Antidepressive und anxiolytische Effekte
In weiteren Tierversuchen wurde die antidepressive und anxiolytische Wirkung von SNAP-7941 mit etablierten Wirkstoffen verglichen. Dabei zeigte sich beispielsweise, dass SNAP-7941 bei Ratten hinsichtlich der antidepressiven Wirkung mit dem selektiven Serotonin-Wiederaufnahmehemmer Fluoxetin vergleichbar ist. In einem Versuch mit Meerschweinchen wirkte SNAP-7941 ähnlich angstlösend wie Buspiron.

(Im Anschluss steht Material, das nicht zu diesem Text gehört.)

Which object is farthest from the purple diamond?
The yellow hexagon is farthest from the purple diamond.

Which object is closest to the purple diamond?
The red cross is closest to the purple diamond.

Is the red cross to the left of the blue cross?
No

MCH-Blocker künftig bei Adipositas und Depression?
Ob der MCH1-Rezeptorantagonist SNAP-7941 beim Menschen ähnliche Wirkungen zeigt wie im Tierversuch, muss noch geklärt werden. Weiterhin stellt sich für die Wissenschaftler die Frage, welche Konsequenzen für Stoffwechsel und Hormonhaushalt sich aus einer längerandauernden Blockade des MCH1-Rezeptors ergeben würden. Während die Funktion von MCH bei der Regulation des Körpergewichts relativ gut bekannt ist, weiß man nur wenig über die Rolle des Hormons bei psychiatrischen Erkrankungen. Hier ist noch viel Forschungsarbeit zu leisten.
Kastentext: SNAP-7941
Bei dem MCH1-Rezeptorantagonisten handelt es sich um ((+)-Methyl (4S)-3-{[(3-{4-[3-(acetylamino)phenyl]-1-piperidinyl}propyl)amino]carbonyl}-4-(3,4-difluorophenyl)-6-(methoxymethyl)-2-oxo-1,2,3,4-tetrahydro-5-pyrimidincarboxylathydrochlorid).
Quelle
Borowsky, B. et al.: Antidepressant, anxiolytic and anorectic effects of a melanin-concentrating hormone-1 receptor antagonist. Nature Medicine 8, 825 – 830 (2002).